Gegen die Entscheidung des Gerichtes zweiter Instanz richtet sich der Revisionsrekurs des Antragstellers, in welchem er alle Punkte der dargestellten rekursgerichtlichen Entscheidung bezeichnet, in Wirklichkeit aber Ausführungen nur dazu erstattet, daß seiner Ansicht nach von einer rechtskräftigen Benützungsregelung im Sinne der Darlegungen des Rekursgerichtes nicht gesprochen werden könne. Dem kann jedoch nicht gefolgt werden:

Rechtliche Beurteilung

Aus § 18 AußStrG folgt, daß auch Entscheidungen im außerstreitigen Verfahren der materiellen und formellen Rechtskraft fähig sind (EFSlg. 39.800, 28.234; JBl. 1974, 268; SZ 44/82, SZ 44/180; 1 Ob 640/83 ua.; Ott, Rechtsfürsorgeverfahren 260 f.).
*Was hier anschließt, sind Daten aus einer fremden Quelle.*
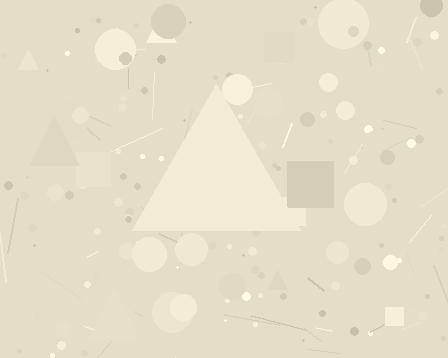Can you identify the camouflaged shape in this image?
The camouflaged shape is a triangle.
Auch im außerstreitigen Verfahren ist die materielle Rechtskraft einer Entscheidung in jeder Lage des Verfahrens - wie hier das Rekursgericht daher zutreffend erkannte - von Amts wegen zu beachten. Ein Verstoß gegen sie bildet einen Nullitätsgrund (EFSlg. 39.800; ÖA 1981, 96; EFSlg. 32.652; JBl. 1974, 268;

SZ 23/276 ua.). Nur gegenüber nachträglichen Tatbestandsänderungen hält die materielle Rechtskraft nicht stand (JBl. 1974, 268;

EvBl. 1968/32; 1 Ob 640/83 ua.).

Im vorliegenden Fall hat der Antragsteller - worauf das Rekursgericht ebenfalls zutreffend verweist - bereits zu 2 Nc 72/83 eine Benützungsregelung der gemeinsamen Liegenschaft beantragt. Diese wurde im wesentlichen so durchgeführt, wie er sie anstrebte. Unter einer Benützungsregelung zwischen Miteigentümern ist die Zuweisung der gemeinschaftlichen Sache oder ihrer körperlich begrenzten Teile zur ausschließlichen oder gemeinsamen, auf Dauer oder zumindest auf längere Zeit gedachten Benützung an die Teilhaber und die allfällige Festlegung einer Entgeltleistung für eine ihren Anteil übersteigende Benützung zu verstehen (Jensik, Miteigentum, Wohnungseigentum, 18, SZ 54/163). Wenn daher das Außerstreitgericht auf der Grundlage bloßer Aufteilungskriterien seine Entscheidung traf, weil der Antragsteller ein Benützungsentgelt für das Ergebnis der Benützungsregelung nicht beanspruchte, kann er nach in seinem Sinn erfolgter rechtskräftiger Aufteilung bei sonst gleichbleibenden Verhältnissen nicht nachträglich die Festlegung einer Entgeltleistung durchsetzen; dem steht die rechtskräftige Benützungsregelung im oben dargestellten Sinn entgegen. Soweit sich der Rekurs auf den vom Rekursgericht bestätigten Beschluß über die Sachverständigen-Gebühren bezieht, ist er schon zufolge § 14 Abs. 2 AußStrG unzulässig (vgl. auch E. 46 Manz'sche Große Gesetzesausgabe zum Außerstreitgesetz).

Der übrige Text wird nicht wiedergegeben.